David Lynch the filmmaker is an artist exploring the verb of duality, the artifice of art as it is involved in the real of reality. Even he may not know what his movies are about, but he knows how they make him feel, he knows how he reacts to what he has done as a filmmaker.
If he were a Christian, Lynch would have an entire new duality to explore, which bring us to the subject of this post.
In the world, but not of it. We are born here in sin; some of us are granted citizenship of Heaven through the work of Jesus Christ; but we are still living here, which makes us aliens on our own former shores. Here’s where the debate never abates:
What is it to be so earthly minded as to be no Heavenly good? We’ve heard the example used of a stained glass salt shaker-we are the salt of the earth, but we do no good at all if we stay in the shaker. We are intended to be out and about, mixing in the world although not becoming ‘worldly’, as when the salt loses its flavor, becoming good for nothing but to be trampled underfoot.
It is possible for good Christians to hermetically seal themselves off from the world. Not just Amish groups of families, either. With Christian home schooling, only playing with like minded Christian kids, going to a Christian college, becoming a Christian pastor/teacher/worker/store owner/admin/salesperson/etc. a Christian can go through their entire lives separated from the world. I am not mocking or picking on such Christians: if that is the path God has set for you, Praise God!
But such a Christian may not understand me, or the path I have been set on.
I am more worldly than some of my brethren and sistren. To them I may seem TOO worldly.
Have I been corrupted by the world? Read on.
I used to visit in a church that held that going to movies was too worldly. I’ve mentioned this before: it was a Big Deal when we went, against church regulations, to see “Chariots Of Fire” in a movie theater in the company of our pastor. We also were not supposed to ever play cards, according to that church…even though I played card games with one of the elder members most Saturday nights.
I have struggled with sin just the same as every child of God does. I have known the Blessings of God and His Grace, just as we all do who are called by His name. But I also am comfortable in this world in way which some will not understand. I not only know who David Lynch is, but I enjoy some of his work.
The duality we all struggle with: physically living and working here while awaiting the move to our true home in Heaven works itself out differently for each of us. I remain salt in a world that needs salt. I don’t worry about losing my flavor, or favor with God, as I feel that I am where He wants me to be, doing what He wants me to do. I haven’t nearly got all of the answers, but I am comfortable with the questions.
During my seven year sojourn in the desert of Las Vegas I never went to church, and did nothing for God’s kingdom. That ‘dry spell’ where I hardly prayed or opened the Bible is a part of my path, too. I don’t know why I ran from God, but I know that He has never been thwarted in any way, and eventually I returned to fellowship.

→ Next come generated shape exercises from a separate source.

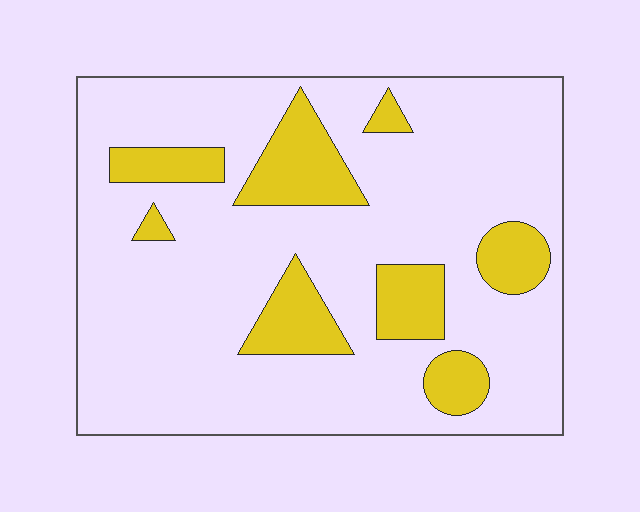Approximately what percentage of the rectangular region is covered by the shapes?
Approximately 20%.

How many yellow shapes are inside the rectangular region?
8.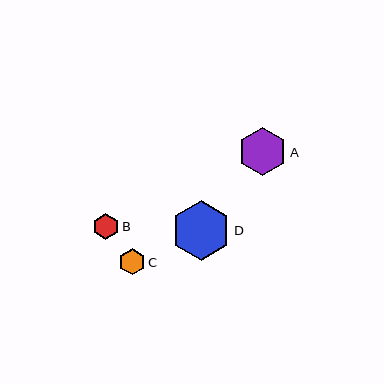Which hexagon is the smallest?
Hexagon C is the smallest with a size of approximately 26 pixels.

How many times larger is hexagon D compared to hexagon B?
Hexagon D is approximately 2.3 times the size of hexagon B.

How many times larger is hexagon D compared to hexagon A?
Hexagon D is approximately 1.2 times the size of hexagon A.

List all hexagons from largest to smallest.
From largest to smallest: D, A, B, C.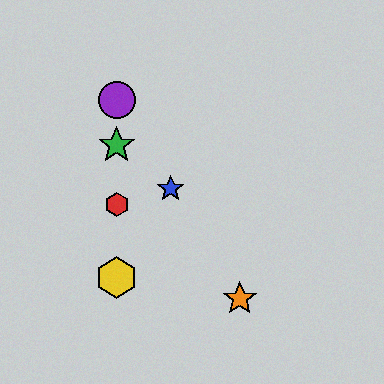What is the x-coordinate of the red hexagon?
The red hexagon is at x≈117.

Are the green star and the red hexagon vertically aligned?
Yes, both are at x≈117.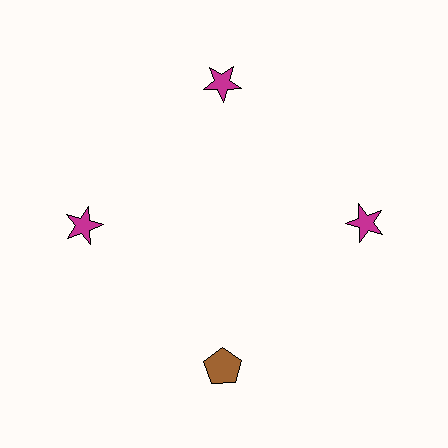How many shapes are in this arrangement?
There are 4 shapes arranged in a ring pattern.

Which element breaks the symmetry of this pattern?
The brown pentagon at roughly the 6 o'clock position breaks the symmetry. All other shapes are magenta stars.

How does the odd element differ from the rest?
It differs in both color (brown instead of magenta) and shape (pentagon instead of star).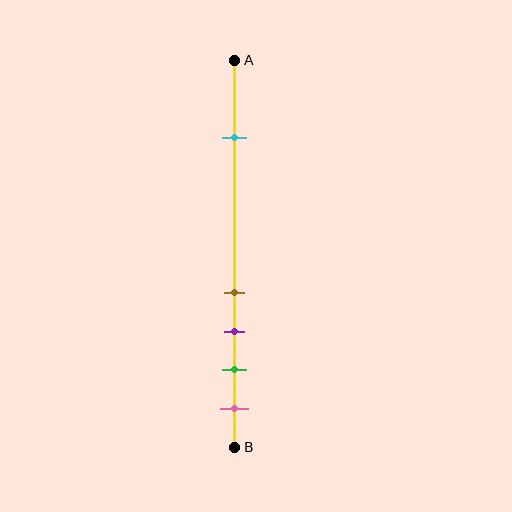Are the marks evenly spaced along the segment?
No, the marks are not evenly spaced.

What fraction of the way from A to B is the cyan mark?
The cyan mark is approximately 20% (0.2) of the way from A to B.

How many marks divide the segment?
There are 5 marks dividing the segment.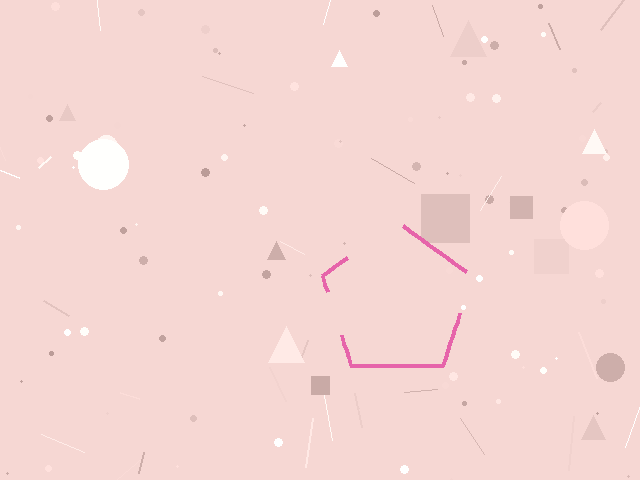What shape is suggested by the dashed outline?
The dashed outline suggests a pentagon.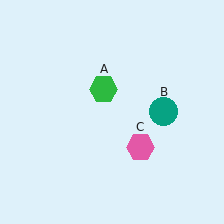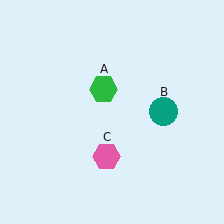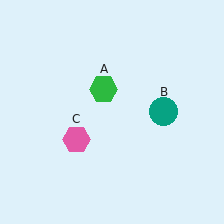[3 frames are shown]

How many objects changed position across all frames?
1 object changed position: pink hexagon (object C).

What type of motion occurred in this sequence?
The pink hexagon (object C) rotated clockwise around the center of the scene.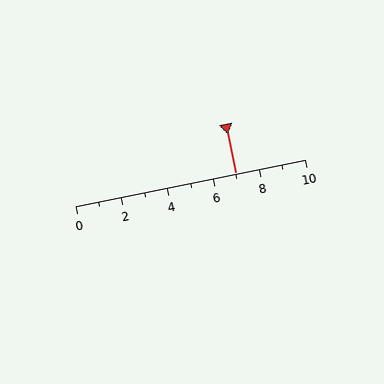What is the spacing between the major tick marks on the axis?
The major ticks are spaced 2 apart.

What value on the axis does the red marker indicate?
The marker indicates approximately 7.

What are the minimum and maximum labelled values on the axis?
The axis runs from 0 to 10.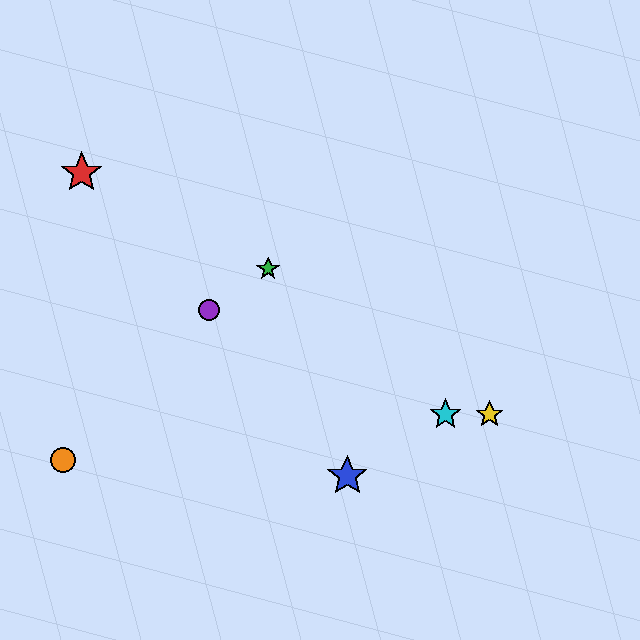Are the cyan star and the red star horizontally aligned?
No, the cyan star is at y≈414 and the red star is at y≈173.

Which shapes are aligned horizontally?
The yellow star, the cyan star are aligned horizontally.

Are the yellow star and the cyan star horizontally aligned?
Yes, both are at y≈414.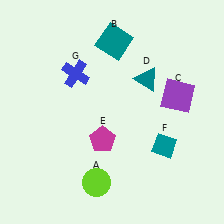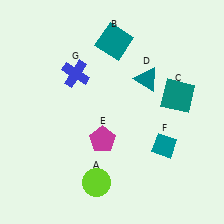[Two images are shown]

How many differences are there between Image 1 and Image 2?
There is 1 difference between the two images.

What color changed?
The square (C) changed from purple in Image 1 to teal in Image 2.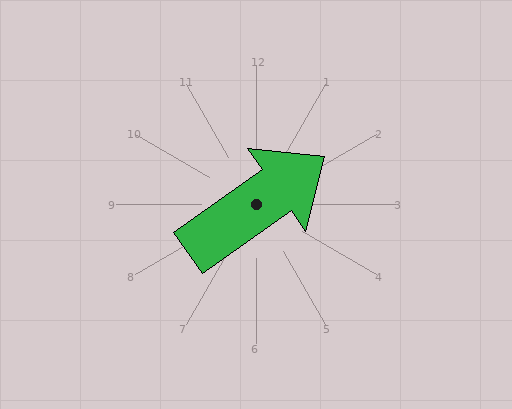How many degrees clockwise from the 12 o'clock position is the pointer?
Approximately 55 degrees.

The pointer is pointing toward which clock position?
Roughly 2 o'clock.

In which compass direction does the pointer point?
Northeast.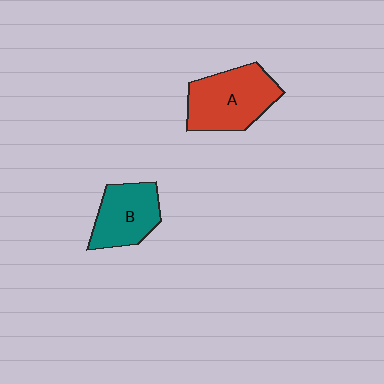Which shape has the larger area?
Shape A (red).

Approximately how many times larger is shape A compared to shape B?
Approximately 1.3 times.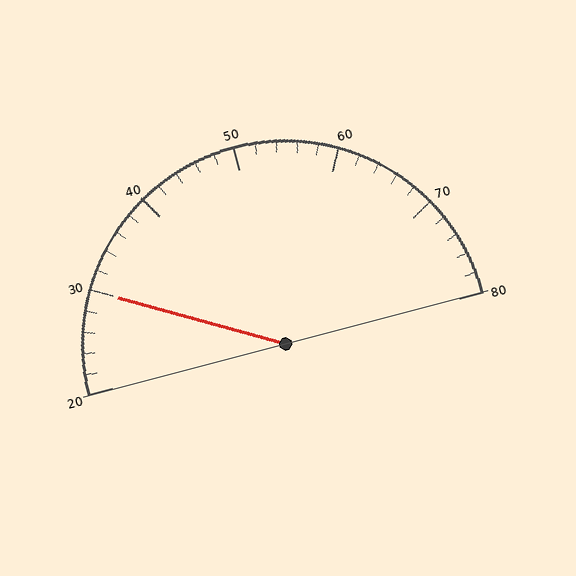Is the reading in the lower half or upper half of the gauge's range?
The reading is in the lower half of the range (20 to 80).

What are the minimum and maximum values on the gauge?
The gauge ranges from 20 to 80.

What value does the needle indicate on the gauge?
The needle indicates approximately 30.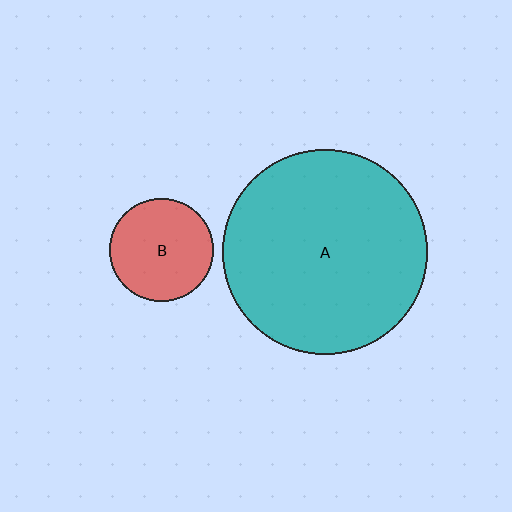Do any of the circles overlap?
No, none of the circles overlap.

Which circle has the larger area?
Circle A (teal).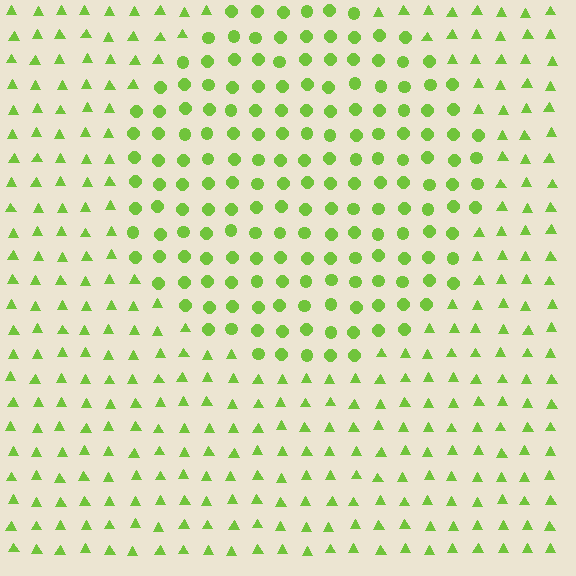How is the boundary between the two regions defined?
The boundary is defined by a change in element shape: circles inside vs. triangles outside. All elements share the same color and spacing.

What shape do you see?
I see a circle.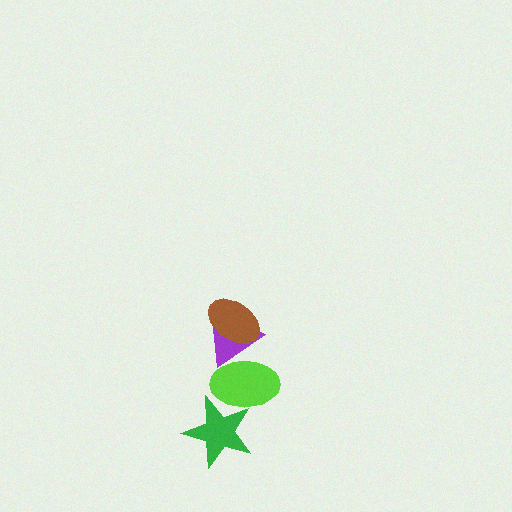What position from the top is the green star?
The green star is 4th from the top.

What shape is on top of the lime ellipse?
The purple triangle is on top of the lime ellipse.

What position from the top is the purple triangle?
The purple triangle is 2nd from the top.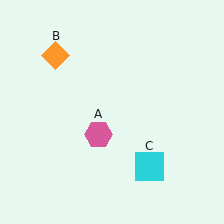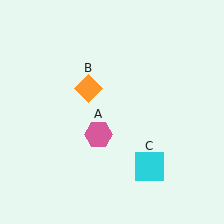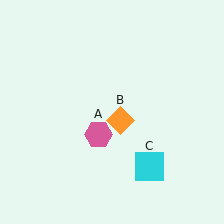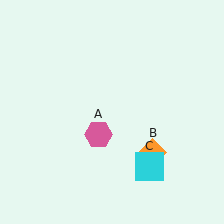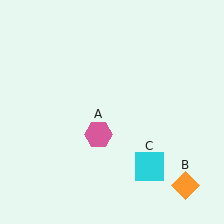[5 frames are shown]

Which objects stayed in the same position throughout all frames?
Pink hexagon (object A) and cyan square (object C) remained stationary.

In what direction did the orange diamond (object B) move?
The orange diamond (object B) moved down and to the right.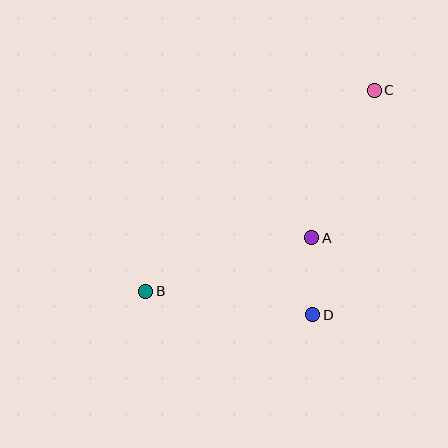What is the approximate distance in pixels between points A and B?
The distance between A and B is approximately 175 pixels.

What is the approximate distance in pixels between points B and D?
The distance between B and D is approximately 169 pixels.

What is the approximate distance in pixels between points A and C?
The distance between A and C is approximately 160 pixels.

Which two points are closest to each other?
Points A and D are closest to each other.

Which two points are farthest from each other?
Points B and C are farthest from each other.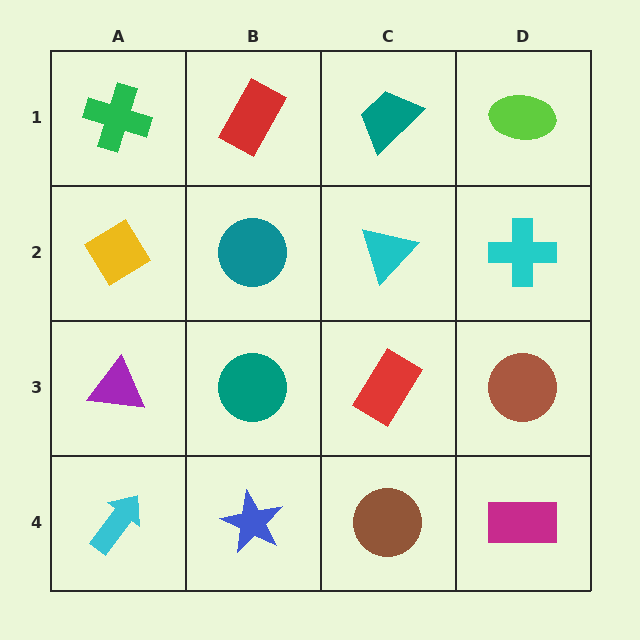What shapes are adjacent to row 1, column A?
A yellow diamond (row 2, column A), a red rectangle (row 1, column B).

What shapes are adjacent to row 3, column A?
A yellow diamond (row 2, column A), a cyan arrow (row 4, column A), a teal circle (row 3, column B).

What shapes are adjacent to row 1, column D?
A cyan cross (row 2, column D), a teal trapezoid (row 1, column C).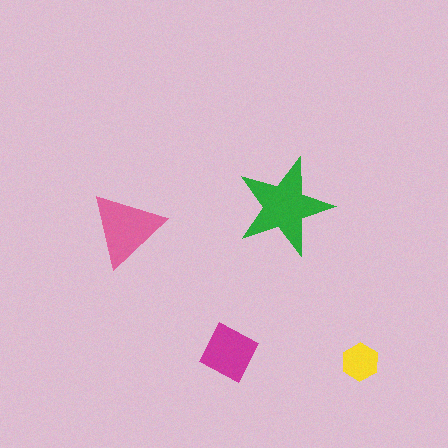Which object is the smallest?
The yellow hexagon.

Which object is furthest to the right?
The yellow hexagon is rightmost.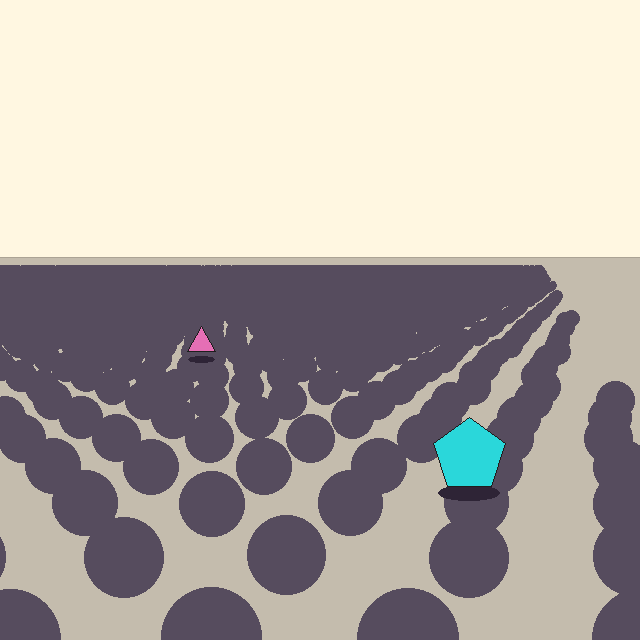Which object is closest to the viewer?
The cyan pentagon is closest. The texture marks near it are larger and more spread out.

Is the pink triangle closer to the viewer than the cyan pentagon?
No. The cyan pentagon is closer — you can tell from the texture gradient: the ground texture is coarser near it.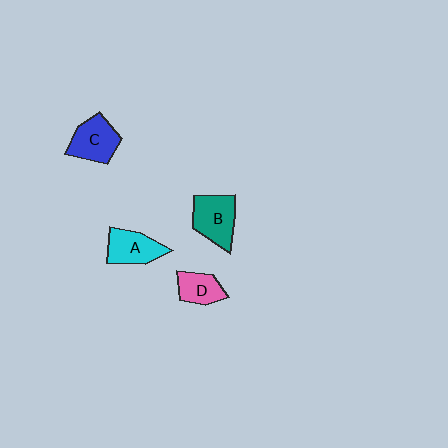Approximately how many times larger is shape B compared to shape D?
Approximately 1.5 times.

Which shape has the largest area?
Shape B (teal).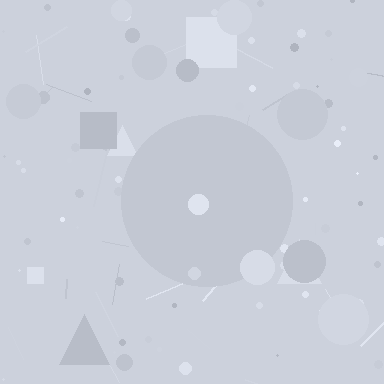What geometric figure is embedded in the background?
A circle is embedded in the background.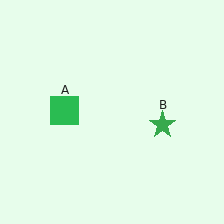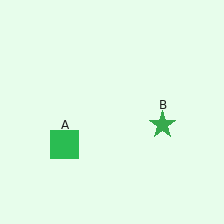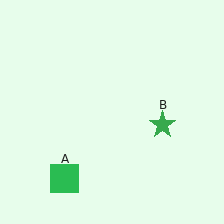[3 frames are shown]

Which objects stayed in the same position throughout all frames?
Green star (object B) remained stationary.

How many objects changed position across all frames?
1 object changed position: green square (object A).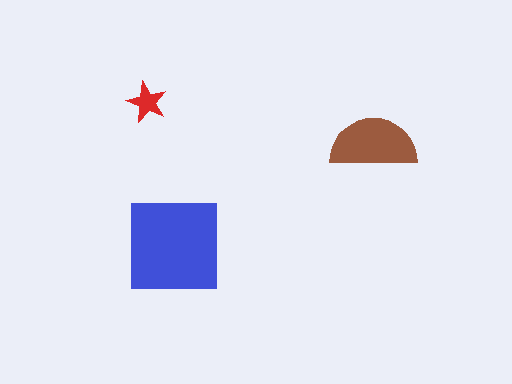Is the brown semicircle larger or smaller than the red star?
Larger.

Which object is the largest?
The blue square.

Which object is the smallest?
The red star.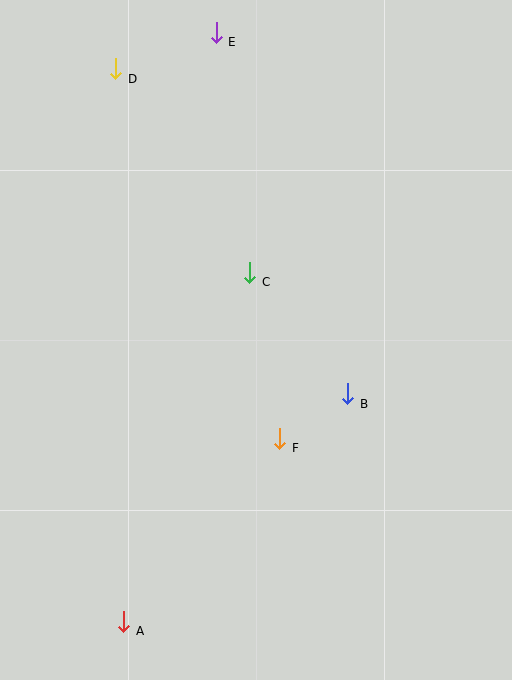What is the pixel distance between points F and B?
The distance between F and B is 81 pixels.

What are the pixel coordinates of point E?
Point E is at (216, 42).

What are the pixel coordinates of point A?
Point A is at (124, 631).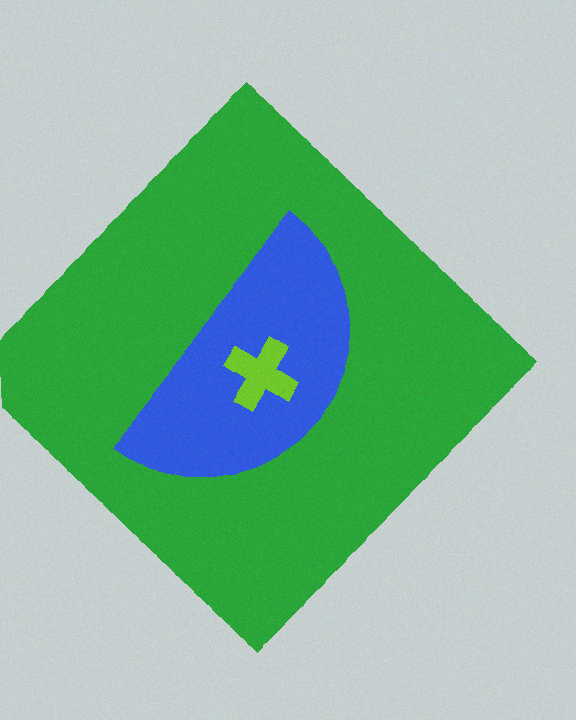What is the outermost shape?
The green diamond.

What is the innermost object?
The lime cross.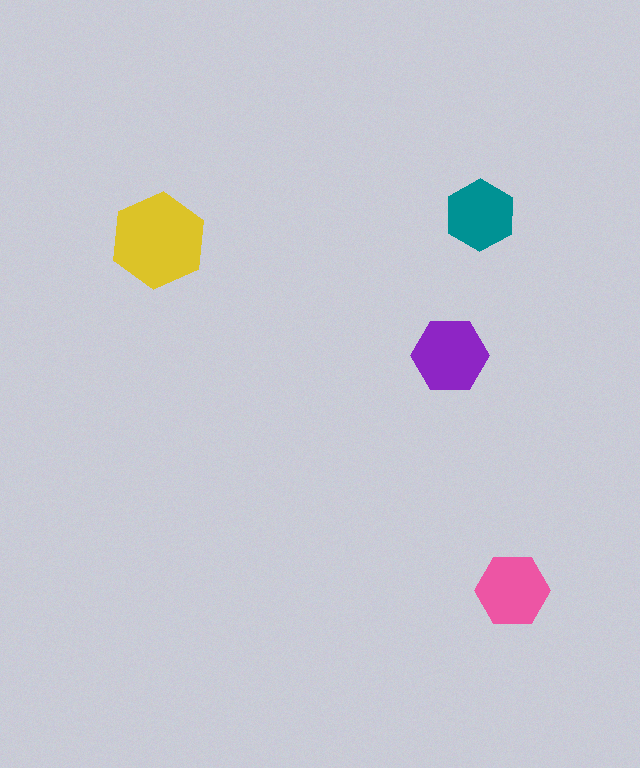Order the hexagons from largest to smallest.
the yellow one, the purple one, the pink one, the teal one.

Have I been corrupted by the world? No-the world has been improved because God has left me here to improve it. I am in no more danger of losing my Salvation than I am of growing another arm or head.
We CAN lose our sanctification, which brings about the struggle of natures, which we fight every day.
I want to always be moving closer to God, be sanctified, but I often fail. I don’t blame the world for seducing me-that blame rests on me. But Praise God for His mercies never fail, His forgiveness happens more often than the seventy times seven squared into Eternity.
Friend, whatever path God has set you on, vaya con Dios. If He sets you making tents and preaching, or keeps you a simple fisherman, or an office worker slaving over a warm computer…go with God.